C’était trop facile ! Une femme n’avait qu’à le regarder d’une certaine façon, et il était à elle pour toujours. Elle pouvait l’étendre pour le compte d’une pichenette.

Et voilà que son corps s’apprêtait de nouveau à le trahir, par un réflexe comparable au réflexe rotulien. Mais une partie de sa conscience, suivant son petit bonhomme de chemin avec un décalage de plusieurs minutes sur la réalité (il arrivait parfois qu’elle soit à la remorque de plusieurs heures, voire des jours), commença à s’inquiéter. Il ne pouvait pas être sûr de ses intentions. C’était peut-être une femme du genre à tout risquer sur un coup de dés. À tenter de se concilier ses bonnes grâces en le séduisant. Ça marchait souvent comme un sortilège.
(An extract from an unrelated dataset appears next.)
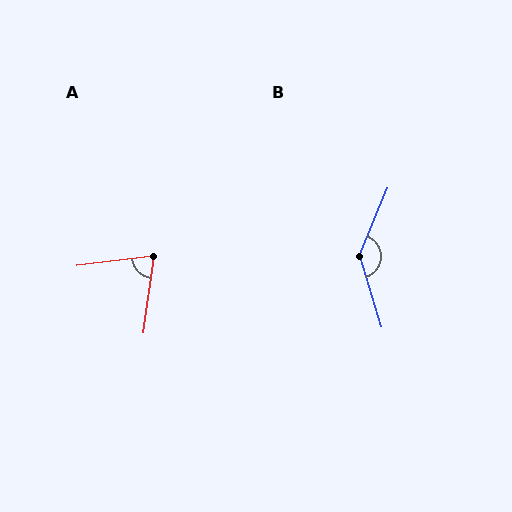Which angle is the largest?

Il se rendait compte qu’avoir un pouvoir sur le destin d’autrui était intolérable. Ça pourrissait tout. Il n’avait qu’une envie : se laisser tomber sur le premier lit venu avec elle et faire l’amour. Mais faire l’amour n’était possible, par définition, qu’entre deux êtres libres. Or il était son geôlier, son juge, le jury de ce groupe…
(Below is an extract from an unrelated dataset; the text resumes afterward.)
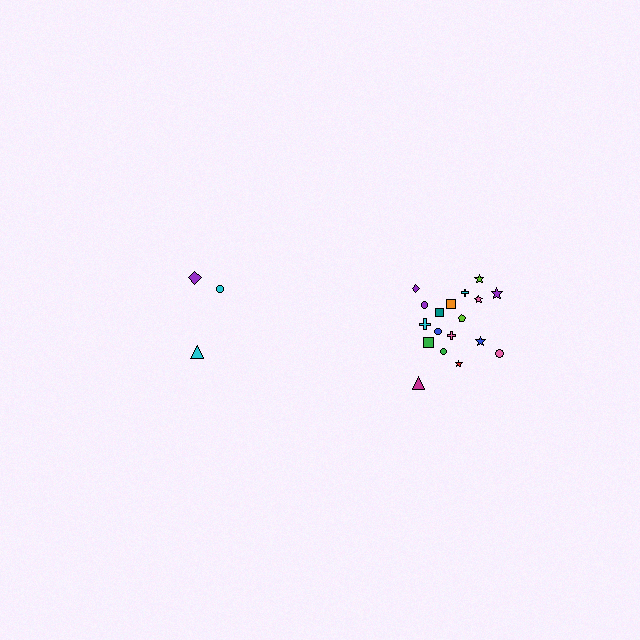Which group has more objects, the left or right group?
The right group.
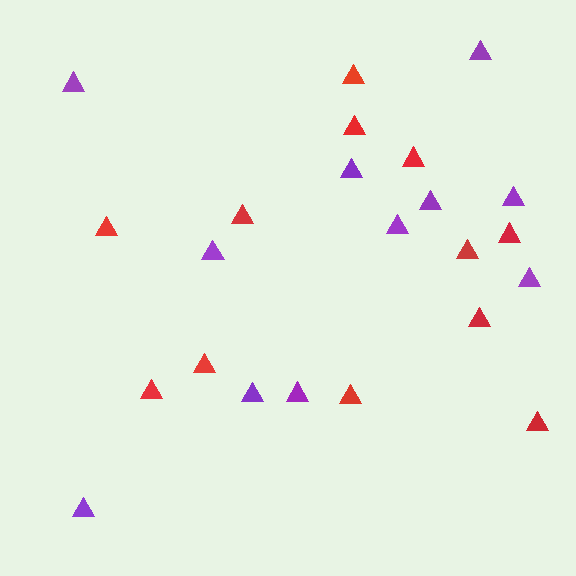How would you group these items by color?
There are 2 groups: one group of purple triangles (11) and one group of red triangles (12).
À cette idée, il laissa échapper un gémissement, « ouiin », un petit bruit de gorge comme s’il avait pris le problème en plein plexus solaire, l’air ainsi chassé passant entre ses cordes vocales. Mary lui jeta un coup d’œil, un sourire. Maya, assise en face d’eux, repéra leur petit manège et les regarda. Elle avait peut-être entendu son gémissement. Elle voyait tout. Si elle s’apercevait qu’il avait bêtement, imprudemment envie de Mary, alors qu’en réalité c’était elle, Maya, qu’il désirait de tout son cœur, alors ce serait un double désastre. Michel aimait Maya pour sa vision de faucon, son intelligence farouche, affûtée, Maya qui le regardait en cet instant précis, mine de rien, mais en profondeur.

Il se leva et alla chercher une part de gâteau au fromage au comptoir, sentant ses jambes fléchir sous son poids. Il n’osait pas se retourner pour les regarder, ni l’une ni l’autre.